An updated pic, it's a very simple setup... nothing fancy or complex; As long as it's true and square I'm happy


----------



## ihackwood (Sep 5, 2009)

just for typing it , i built this stuff years ago, if you build a plenum, where your bit is all you need is a hole for your vac and you have a cleaner table,


----------



## Angrymaurice (Sep 2, 2010)

Very nice looking router tables guys. Going to start on my own soon.


----------



## Hendo446 (Nov 25, 2009)

*Here is an idea if you don't have alot of space.*

When I first got into woodworking, and before I really knew what to look for in tools, I got a cheap router / table from Lowes. The router works just fine for me, but the "table" was only about 1' X 1.5' and 1' tall. I got what I paid for when it came to the table (not much). So when I built my work bench I got the idea to incorporate the table that came with the router. It was almost an afterthought so I could have done a much better job if I had actually planned it out. You can get the idea from the pictures. 

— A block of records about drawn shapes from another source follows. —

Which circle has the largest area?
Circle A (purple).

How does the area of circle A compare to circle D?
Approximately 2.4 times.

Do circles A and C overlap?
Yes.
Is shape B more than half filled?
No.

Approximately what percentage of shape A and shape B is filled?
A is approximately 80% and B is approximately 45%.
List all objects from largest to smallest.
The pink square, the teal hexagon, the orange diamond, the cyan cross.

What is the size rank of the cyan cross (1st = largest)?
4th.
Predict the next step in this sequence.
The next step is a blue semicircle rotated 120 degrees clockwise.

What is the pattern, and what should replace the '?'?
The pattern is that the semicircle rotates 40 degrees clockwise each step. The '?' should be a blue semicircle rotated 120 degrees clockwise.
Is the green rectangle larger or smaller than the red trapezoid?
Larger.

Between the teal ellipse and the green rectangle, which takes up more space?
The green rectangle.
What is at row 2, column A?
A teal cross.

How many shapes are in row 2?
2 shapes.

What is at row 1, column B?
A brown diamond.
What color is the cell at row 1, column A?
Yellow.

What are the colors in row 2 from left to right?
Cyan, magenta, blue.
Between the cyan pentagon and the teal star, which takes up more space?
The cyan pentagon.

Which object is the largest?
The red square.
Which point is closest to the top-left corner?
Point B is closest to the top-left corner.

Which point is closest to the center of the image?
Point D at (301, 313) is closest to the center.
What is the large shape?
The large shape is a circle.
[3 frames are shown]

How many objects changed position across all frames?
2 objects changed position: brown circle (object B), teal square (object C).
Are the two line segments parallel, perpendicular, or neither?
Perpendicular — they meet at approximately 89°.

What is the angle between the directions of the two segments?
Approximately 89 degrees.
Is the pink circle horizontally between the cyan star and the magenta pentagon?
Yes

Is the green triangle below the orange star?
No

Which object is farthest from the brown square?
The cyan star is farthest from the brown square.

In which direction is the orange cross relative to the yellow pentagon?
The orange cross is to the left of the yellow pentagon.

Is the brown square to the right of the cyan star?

This set up works out good for me because I don't do a whole lot of routing. When you take the bit out of the router the metal plate is just part of my work bench. If I had it to do over again I would add a switch like others talked about in this thread. Also, it's kind of a pain in the butt when I need a fence, because I have to clamp it to the table. You also can't use a miter gauge with my set up, but I have never neede one on my router table yet. 

Hopefully this gives you some ideas to kick around.


----------



## Ledhead (Aug 3, 2009)

Here's a couple pics of my shop built router table.
The top case lifts off so it can be taken to the jobsite. 
I also have a "garbage disposal switch" on the side.
The plate and track was bought at Rockler.
The top is just 2 x 3/4 birch plywood, laminated on both sides.


----------